Macieju, wybacz ale się mylisz. Przed 2015 mieliśmy przyzwoite państwo w którym było jednak jeszcze sporo do zrobienia. Ale się robiło. I z roku na rok, może i wolno, ale jednak wszystko szło "do przodu". Tak to jest ZAWSZE gdy się państwo na dobrą sprawę buduje od podstaw - a my budujemy nasze państwo od 1989 roku.Powiem tak. Parę lat temu to państwo to było coś tam coś tam i kamieni kupa.
Teraz nawet kupy nie ma tylko startą rozrzuconych kamieni. Dzięki nam panującym.
Nie powiem że to pożar w burdelu żeby nie obrażać burdelu.

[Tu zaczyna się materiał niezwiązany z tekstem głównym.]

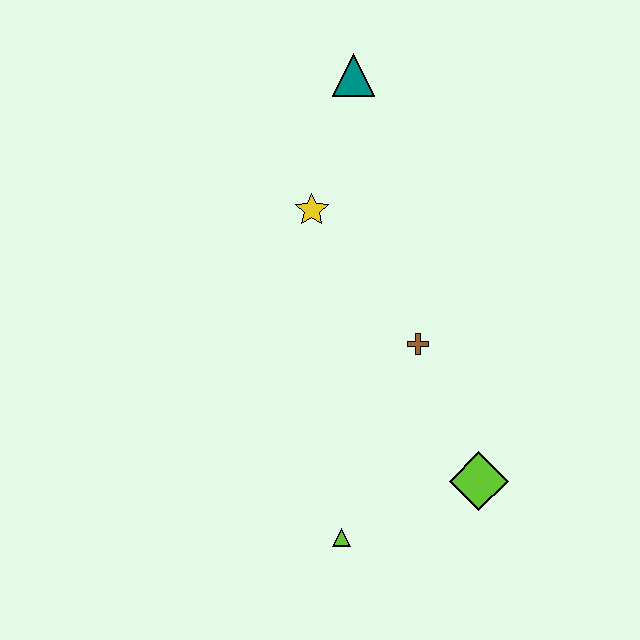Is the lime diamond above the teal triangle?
No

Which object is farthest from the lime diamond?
The teal triangle is farthest from the lime diamond.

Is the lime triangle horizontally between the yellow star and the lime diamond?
Yes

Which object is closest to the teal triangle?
The yellow star is closest to the teal triangle.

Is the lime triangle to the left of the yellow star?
No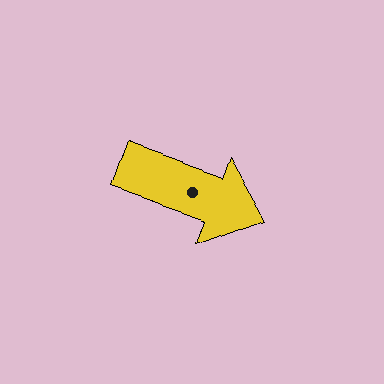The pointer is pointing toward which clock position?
Roughly 4 o'clock.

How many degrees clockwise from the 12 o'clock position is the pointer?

PiS podszedł do sprawy na swój sposób. Przed 2015 rokiem każde ugrupowanie mające wpływ na rządy w Polsce jednak przede wszystkim kierowało się szeroko rozumianą racją stanu i interesem państwa. W różnym stopniu (UD/UW kompletnie nie dbała o swój interes partyjny, lewica czy PO już tak, ale mimo to interes państwa był ponad interes partyjny) ale jednak. PiS podszedł do sprawy inaczej - dla tego ugrupowania liczy się WYŁĄCZNIE interes partii, interes państwa się nie liczy. Dzięki temu mogli skoncentrować siły i środki na zapewnianiu sobie popularności (kosztem budżetu, bezpieczeństwa itd.). M.in. dlatego mają takie poparcie a opozycji tak trudno jest je podważyć. Ale każda rzecz na tym świecie ma swoją cenę - taka polityka również. Tą ceną jest osłabienie instytucji państwowych. Władza jest silna w ten sposób, że rządzący trzymają się jej mocno i decydują z centralnego ośrodka w każdej sprawie, ale instytucja państwa, a zatem i samo państwo, działają coraz gorzej w tym zakresie, który w obowiązkach państwa leży. No i mamy co mamy. To jest efekt zmiany ustroju w Polsce i polityki PiS. Nie jest to jakiś jednostkowy błąd ale po prostu efekt systemowy. Który pojawił się w sposób widoczny teraz, ale był on już zauważalny (patrz funkcjonowanie służby zdrowia, oświaty,samorządów - o wszystkim pisałem) wcześniej.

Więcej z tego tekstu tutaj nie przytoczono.